26 September 2012Print This Post

Government sets out plans for limits of recoverable ATE for expert reports

Clinical negligence: recoverable reports will be for liability and causation only

Nobis canada

The government has just completed a mini-consultation on the recovery of after-the-event (ATE) insurance premiums for expert reports in clinical negligence claims, Litigation Futures has learned.

This is the only exception to the end of recoverability of ATE premiums contained in section 46 of the Legal Aid, Sentencing and Punishment of Offenders Act 2012. In a letter sent to a select group of stakeholders four weeks ago, Robert Wright, head of civil litigation funding and costs at the Ministry of Justice (MoJ), sought views on the current thinking on how it will be implemented. Nobis

The letter, seen by this website, said the MoJ plans to only allow premiums to be recoverable for expert reports necessary to establish liability and causation but not quantum. Further, recovery should be limited to the premium necessary to cover the reasonable cost of two expert reports. It asks whether the court should be able to allow the recovery of premiums for additional reports if satisfied about the necessity and reasonableness of obtaining them.

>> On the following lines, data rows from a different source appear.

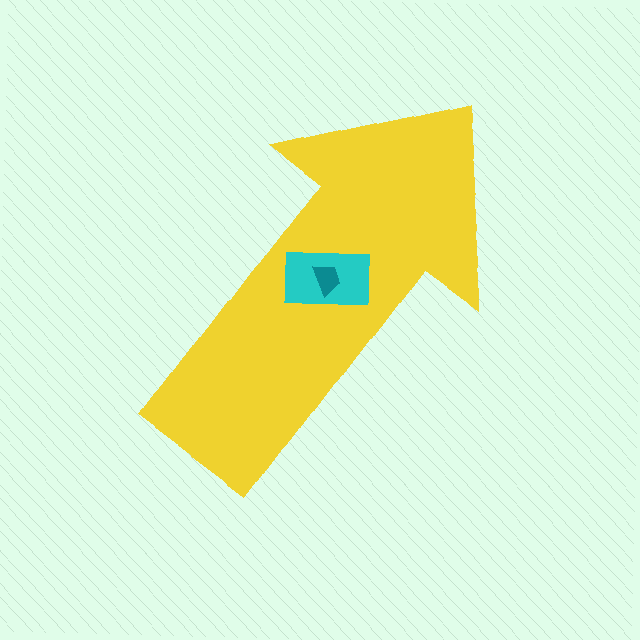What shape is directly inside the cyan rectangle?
The teal trapezoid.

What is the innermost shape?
The teal trapezoid.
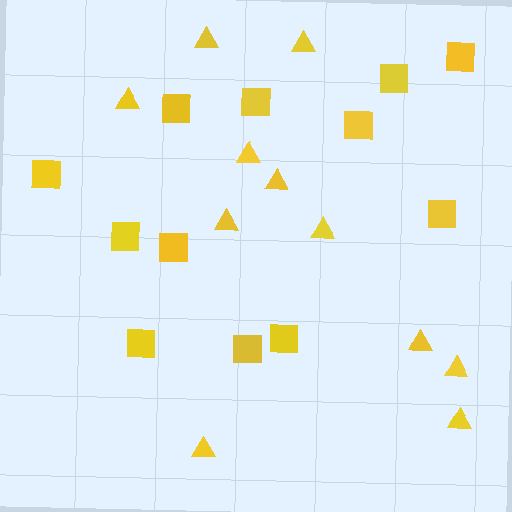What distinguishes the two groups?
There are 2 groups: one group of triangles (11) and one group of squares (12).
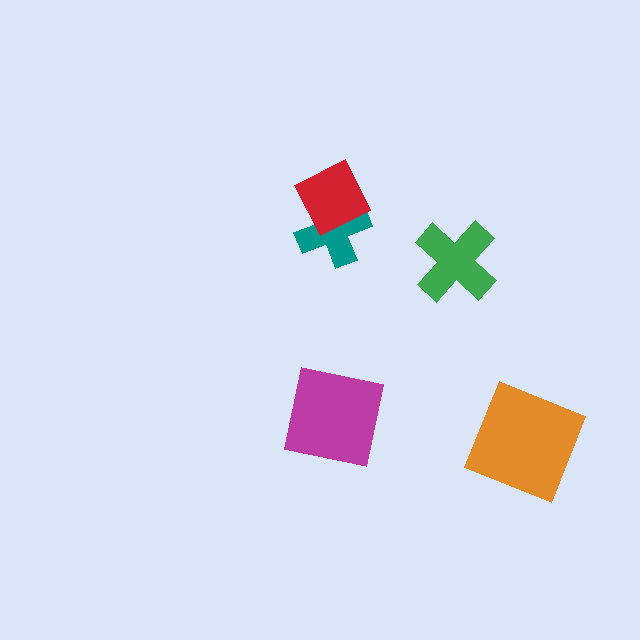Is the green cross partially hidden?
No, no other shape covers it.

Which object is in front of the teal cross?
The red diamond is in front of the teal cross.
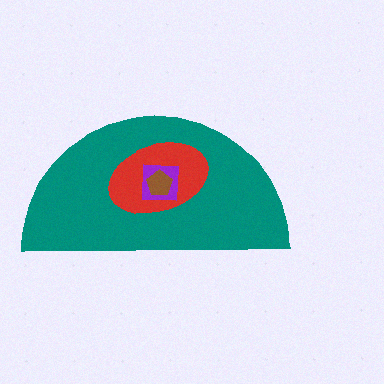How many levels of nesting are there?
4.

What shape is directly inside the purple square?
The brown pentagon.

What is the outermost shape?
The teal semicircle.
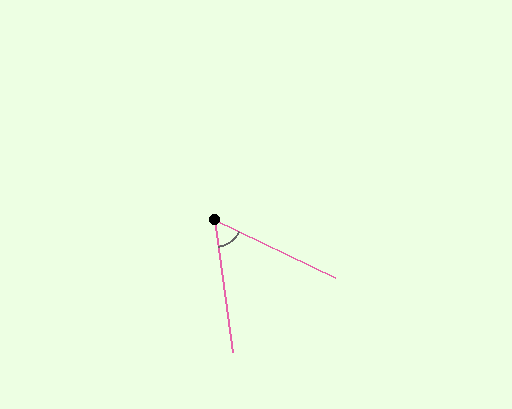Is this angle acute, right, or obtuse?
It is acute.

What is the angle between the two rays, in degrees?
Approximately 57 degrees.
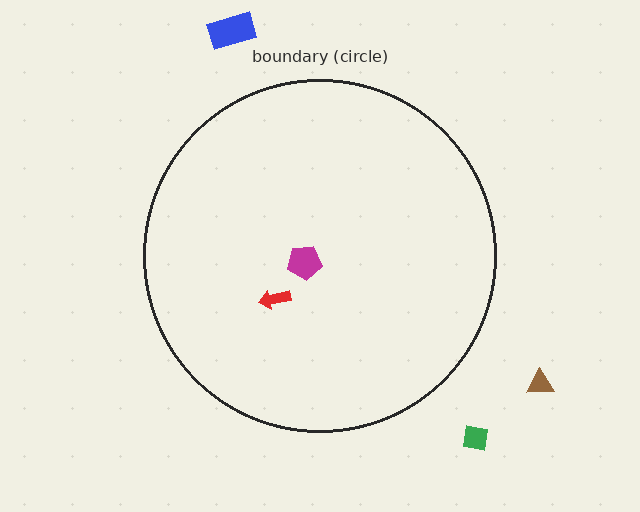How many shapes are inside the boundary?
2 inside, 3 outside.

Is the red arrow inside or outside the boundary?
Inside.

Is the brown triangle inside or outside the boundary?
Outside.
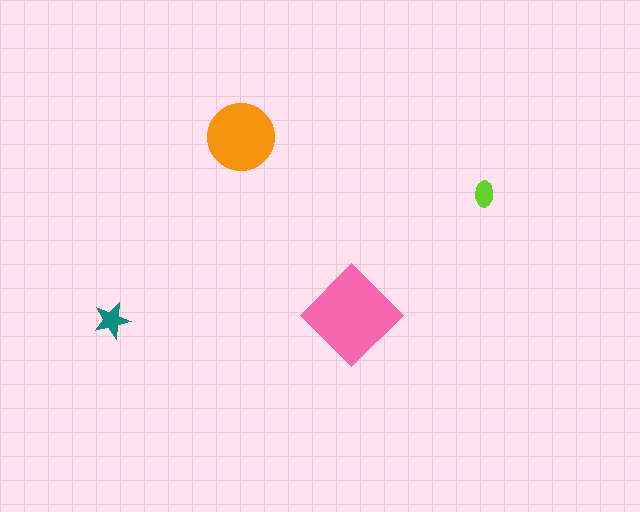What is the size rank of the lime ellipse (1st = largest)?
4th.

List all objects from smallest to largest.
The lime ellipse, the teal star, the orange circle, the pink diamond.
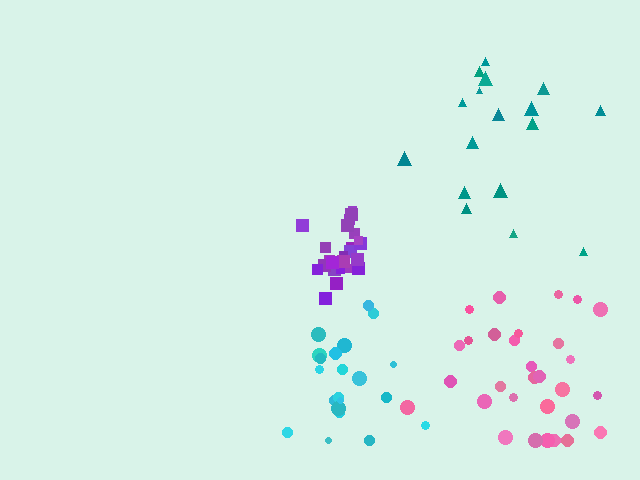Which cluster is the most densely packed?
Purple.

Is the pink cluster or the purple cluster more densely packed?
Purple.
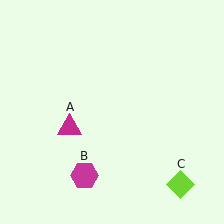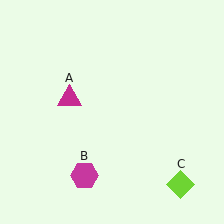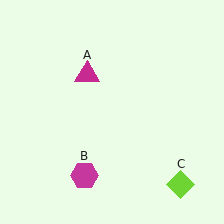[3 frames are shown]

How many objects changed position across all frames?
1 object changed position: magenta triangle (object A).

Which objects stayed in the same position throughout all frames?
Magenta hexagon (object B) and lime diamond (object C) remained stationary.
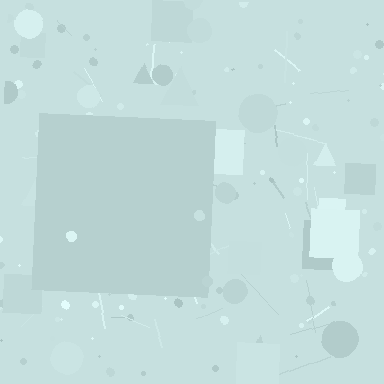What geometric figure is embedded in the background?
A square is embedded in the background.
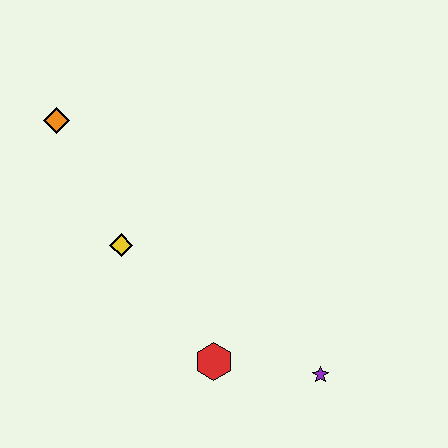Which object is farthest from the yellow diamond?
The purple star is farthest from the yellow diamond.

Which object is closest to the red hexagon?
The purple star is closest to the red hexagon.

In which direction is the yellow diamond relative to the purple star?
The yellow diamond is to the left of the purple star.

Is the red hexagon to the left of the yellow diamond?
No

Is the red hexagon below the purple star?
No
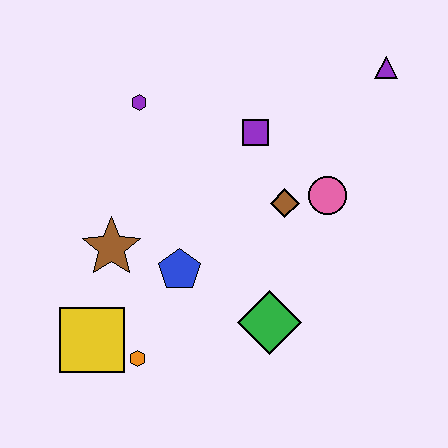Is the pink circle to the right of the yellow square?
Yes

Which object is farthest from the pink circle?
The yellow square is farthest from the pink circle.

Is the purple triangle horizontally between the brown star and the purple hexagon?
No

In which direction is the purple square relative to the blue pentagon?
The purple square is above the blue pentagon.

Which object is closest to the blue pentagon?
The brown star is closest to the blue pentagon.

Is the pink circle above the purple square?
No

There are then questions over wh

ether there should be a limit on the maximum recoverable premium and if there should be any rules around costs of the expert reports themselves, such as a cap.

The MoJ’s current position is that the insurance policy should be explicit about the part of the premium that relates to the expert reports for which recovery is sought, and that recoverability will not extend to other expert fees, such as attendance at trial.

Mr Wright also asks how transparency of premiums be improved to enable the courts to assess their reasonableness.

The plan is that the premium will not be recoverable unless the claimant has given requisite notice (such as 42 days, as is currently the case with defamation cases) to the defendant, and the defendant has not responded with an offer that obviates the need for ATE insurance, on the basis that (i) the defendant is prepared to settle; (ii) the defendant is prepared to pay for an appropriate expert report, or come to an appropriate agreement with the claimant on the provision of expert reports (such as offering joint instructions or funding).

“This should incentivise both claimants and defendants to discuss the merits of the claim and work together to keep costs down, and where possible, avoid the need to purchase ATE insurance cover,” Mr Wright said.

The consultation closed last Friday and the MoJ told Litigation Futures that there is currently no date for when it will set out the final policy details for the regulatory framework.